Berlin - Verteidigungsministerin Ursula von der Leyen (CDU) hat ihre für Montag geplante Kosovo-Reise wegen der Festsetzung mehrerer deutscher Militärbeobachter durch prorussische Separatisten in der Ostukraine abgesagt.

Das sagte ein Sprecher des Ministeriums am Montag in Berlin.

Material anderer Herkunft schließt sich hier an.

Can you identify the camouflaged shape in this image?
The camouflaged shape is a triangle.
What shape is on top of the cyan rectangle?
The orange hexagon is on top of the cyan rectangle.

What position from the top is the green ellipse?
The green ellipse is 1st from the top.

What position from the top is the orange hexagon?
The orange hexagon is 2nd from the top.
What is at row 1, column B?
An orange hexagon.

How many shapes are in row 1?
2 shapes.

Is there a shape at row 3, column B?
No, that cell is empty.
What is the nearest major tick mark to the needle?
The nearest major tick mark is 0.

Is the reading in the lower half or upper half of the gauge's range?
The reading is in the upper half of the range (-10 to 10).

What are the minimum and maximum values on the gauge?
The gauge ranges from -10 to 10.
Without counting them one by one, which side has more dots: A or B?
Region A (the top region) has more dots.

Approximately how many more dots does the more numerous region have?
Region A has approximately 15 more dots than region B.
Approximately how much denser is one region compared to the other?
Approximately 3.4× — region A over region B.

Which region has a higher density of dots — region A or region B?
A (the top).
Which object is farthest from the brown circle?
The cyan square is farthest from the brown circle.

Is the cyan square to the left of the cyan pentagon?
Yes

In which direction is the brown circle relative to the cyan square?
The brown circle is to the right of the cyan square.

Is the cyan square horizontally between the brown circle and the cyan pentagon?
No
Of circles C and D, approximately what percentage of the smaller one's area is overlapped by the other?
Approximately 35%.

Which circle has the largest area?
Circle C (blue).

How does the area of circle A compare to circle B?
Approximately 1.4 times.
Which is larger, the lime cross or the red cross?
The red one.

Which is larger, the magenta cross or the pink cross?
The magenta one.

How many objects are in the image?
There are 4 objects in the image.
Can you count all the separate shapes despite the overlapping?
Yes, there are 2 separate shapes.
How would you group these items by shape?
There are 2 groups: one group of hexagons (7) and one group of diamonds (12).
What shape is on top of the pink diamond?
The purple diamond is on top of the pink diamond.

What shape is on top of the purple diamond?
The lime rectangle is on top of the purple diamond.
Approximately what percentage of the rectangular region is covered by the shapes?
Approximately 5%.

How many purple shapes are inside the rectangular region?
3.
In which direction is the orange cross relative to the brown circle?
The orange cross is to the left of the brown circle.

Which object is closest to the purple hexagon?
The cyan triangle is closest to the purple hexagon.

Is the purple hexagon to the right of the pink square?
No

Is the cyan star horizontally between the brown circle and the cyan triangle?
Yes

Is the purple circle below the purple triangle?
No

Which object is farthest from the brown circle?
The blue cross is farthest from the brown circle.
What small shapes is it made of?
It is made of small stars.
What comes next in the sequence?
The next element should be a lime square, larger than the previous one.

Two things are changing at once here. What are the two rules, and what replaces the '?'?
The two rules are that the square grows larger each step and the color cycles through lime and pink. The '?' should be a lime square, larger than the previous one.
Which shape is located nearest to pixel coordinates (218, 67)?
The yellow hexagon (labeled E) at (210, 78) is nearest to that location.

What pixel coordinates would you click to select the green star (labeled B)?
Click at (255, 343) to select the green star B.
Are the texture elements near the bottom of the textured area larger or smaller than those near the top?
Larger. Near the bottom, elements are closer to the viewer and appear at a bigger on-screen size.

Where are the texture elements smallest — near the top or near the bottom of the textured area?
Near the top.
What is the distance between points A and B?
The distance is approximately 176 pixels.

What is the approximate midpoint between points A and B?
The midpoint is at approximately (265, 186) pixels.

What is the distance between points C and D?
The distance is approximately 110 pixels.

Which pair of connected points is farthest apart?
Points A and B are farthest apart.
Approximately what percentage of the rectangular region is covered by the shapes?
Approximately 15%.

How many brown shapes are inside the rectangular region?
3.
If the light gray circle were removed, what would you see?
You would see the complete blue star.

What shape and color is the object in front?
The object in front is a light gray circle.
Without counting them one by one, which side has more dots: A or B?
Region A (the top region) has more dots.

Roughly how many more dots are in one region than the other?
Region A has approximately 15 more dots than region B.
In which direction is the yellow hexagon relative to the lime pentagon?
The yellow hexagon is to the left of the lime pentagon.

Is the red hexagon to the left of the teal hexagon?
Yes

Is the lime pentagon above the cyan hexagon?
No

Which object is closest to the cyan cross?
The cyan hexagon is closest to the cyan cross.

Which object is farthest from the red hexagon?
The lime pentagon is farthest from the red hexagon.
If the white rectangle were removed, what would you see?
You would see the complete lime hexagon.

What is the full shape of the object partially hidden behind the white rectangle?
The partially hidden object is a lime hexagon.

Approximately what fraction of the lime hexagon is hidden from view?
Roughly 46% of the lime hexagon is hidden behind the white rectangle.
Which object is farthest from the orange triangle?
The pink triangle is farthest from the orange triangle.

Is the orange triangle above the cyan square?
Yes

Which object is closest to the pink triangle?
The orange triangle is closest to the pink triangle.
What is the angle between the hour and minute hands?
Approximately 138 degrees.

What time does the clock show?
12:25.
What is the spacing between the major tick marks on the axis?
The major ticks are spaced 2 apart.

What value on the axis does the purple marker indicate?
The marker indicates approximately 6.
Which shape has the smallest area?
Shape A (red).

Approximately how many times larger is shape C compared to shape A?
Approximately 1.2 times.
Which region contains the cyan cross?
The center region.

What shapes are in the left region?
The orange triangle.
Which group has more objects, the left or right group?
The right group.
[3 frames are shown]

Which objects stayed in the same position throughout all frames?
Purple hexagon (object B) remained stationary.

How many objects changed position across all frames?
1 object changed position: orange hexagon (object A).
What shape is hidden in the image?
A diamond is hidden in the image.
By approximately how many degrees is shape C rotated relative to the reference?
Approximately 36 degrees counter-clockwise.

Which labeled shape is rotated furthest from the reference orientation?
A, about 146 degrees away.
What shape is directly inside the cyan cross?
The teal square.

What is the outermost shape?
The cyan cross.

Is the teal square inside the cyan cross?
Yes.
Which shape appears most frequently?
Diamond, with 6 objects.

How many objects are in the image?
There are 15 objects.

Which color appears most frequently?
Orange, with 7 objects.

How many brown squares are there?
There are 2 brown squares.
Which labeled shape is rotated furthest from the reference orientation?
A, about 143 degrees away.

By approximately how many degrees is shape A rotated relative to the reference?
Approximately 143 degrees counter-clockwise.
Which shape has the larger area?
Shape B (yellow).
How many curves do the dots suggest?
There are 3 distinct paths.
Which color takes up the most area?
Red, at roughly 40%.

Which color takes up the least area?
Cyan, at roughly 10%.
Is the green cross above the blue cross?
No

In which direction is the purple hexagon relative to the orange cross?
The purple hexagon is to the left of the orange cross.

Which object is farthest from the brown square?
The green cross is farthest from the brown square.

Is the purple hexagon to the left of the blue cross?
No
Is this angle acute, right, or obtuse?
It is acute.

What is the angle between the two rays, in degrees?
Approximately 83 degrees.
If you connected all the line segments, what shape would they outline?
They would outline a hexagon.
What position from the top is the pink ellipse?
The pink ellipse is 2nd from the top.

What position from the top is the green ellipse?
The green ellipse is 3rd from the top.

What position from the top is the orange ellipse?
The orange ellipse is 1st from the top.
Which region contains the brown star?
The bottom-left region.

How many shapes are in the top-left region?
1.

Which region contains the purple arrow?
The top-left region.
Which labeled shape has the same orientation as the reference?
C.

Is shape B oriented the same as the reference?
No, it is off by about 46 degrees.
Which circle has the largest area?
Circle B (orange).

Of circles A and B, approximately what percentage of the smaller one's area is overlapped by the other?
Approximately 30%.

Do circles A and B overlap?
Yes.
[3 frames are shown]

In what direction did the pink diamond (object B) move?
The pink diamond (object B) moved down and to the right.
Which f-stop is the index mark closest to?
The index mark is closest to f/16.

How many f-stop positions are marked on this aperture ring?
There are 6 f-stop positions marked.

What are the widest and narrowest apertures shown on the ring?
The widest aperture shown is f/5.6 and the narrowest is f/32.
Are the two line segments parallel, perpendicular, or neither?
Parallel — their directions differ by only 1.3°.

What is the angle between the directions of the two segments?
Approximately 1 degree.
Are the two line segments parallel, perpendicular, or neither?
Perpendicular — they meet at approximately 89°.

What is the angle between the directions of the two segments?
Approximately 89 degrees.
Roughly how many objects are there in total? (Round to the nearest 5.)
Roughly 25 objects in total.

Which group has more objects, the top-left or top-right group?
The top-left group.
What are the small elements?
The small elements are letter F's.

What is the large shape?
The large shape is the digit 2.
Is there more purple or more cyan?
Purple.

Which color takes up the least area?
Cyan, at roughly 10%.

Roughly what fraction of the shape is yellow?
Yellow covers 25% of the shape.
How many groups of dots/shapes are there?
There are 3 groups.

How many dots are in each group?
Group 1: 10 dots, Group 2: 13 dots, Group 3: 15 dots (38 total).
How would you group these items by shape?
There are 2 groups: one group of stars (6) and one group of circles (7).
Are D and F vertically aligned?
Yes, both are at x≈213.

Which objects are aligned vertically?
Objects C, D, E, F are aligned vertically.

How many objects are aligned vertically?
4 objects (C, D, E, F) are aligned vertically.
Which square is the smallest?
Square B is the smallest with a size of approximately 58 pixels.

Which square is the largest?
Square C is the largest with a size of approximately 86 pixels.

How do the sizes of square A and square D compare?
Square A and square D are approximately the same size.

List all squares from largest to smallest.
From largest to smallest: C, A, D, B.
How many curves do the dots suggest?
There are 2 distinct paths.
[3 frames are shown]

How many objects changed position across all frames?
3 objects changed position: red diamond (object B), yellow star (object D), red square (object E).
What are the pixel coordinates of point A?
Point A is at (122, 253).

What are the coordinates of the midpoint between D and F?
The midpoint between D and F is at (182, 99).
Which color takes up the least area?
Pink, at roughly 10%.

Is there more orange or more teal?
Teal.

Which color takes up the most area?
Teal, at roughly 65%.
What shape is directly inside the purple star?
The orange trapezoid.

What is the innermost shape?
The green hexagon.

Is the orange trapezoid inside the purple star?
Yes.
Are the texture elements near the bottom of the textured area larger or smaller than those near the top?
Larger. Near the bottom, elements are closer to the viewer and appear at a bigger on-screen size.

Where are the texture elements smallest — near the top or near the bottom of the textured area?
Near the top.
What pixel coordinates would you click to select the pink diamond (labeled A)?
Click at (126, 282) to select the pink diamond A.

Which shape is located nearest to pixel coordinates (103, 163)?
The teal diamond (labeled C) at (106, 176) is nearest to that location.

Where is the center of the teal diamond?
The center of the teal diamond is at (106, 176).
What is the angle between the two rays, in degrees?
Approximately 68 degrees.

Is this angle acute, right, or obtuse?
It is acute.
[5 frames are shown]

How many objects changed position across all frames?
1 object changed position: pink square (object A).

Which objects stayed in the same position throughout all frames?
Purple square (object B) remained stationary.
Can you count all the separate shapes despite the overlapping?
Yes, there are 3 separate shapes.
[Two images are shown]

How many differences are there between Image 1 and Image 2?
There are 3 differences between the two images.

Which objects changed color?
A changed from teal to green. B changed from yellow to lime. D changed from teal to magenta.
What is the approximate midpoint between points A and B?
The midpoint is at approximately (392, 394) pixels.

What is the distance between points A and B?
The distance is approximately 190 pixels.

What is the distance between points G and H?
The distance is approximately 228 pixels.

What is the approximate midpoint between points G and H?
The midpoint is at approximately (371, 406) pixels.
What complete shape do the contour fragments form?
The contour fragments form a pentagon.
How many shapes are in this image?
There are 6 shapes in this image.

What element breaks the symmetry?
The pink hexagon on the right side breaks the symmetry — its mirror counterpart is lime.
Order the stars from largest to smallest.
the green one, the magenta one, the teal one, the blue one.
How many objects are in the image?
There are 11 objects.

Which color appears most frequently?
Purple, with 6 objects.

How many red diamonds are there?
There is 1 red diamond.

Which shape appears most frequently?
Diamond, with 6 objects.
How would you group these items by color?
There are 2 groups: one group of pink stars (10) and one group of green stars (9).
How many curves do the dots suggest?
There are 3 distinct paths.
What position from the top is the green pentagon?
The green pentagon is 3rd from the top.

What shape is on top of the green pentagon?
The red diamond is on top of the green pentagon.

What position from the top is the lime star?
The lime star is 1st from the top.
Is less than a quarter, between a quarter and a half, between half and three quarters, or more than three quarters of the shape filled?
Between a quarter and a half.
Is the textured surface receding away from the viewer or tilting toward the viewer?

Die Separatisten halten die OSZE-Militärbeobachter seit Freitag fest und planen nach eigenen Aussagen keine schnelle Freilassung der Männer. Unter ihnen sind auch vier deutsche Bundeswehrangehörige. Die bewaffneten Aktivisten werfen den Beobachtern „Spionage für die Nato“ vor und erwägen einen Austausch mit inhaftierten Gesinnungsgenossen.

Von der Leyen hatte ursprünglich am Montagmittag zu einem zweitägigen Kosovo-Besuch aufbrechen wollen, um sich ein Bild von dem Bundeswehreinsatz in dem Balkanstaat zu machen. Die Reise war aus Sicherheitsgründen nicht vorher öffentlich angekündigt worden.

Fast 700 deutsche Soldaten beteiligen sich im Kosovo an der von der Nato geführten internationalen KFOR-Truppe. Sie überwachen und unterstützen die Entwicklung der Sicherheitsstrukturen im Land. Der Einsatz läuft seit dem Ende des Kosovo-Krieges 1999.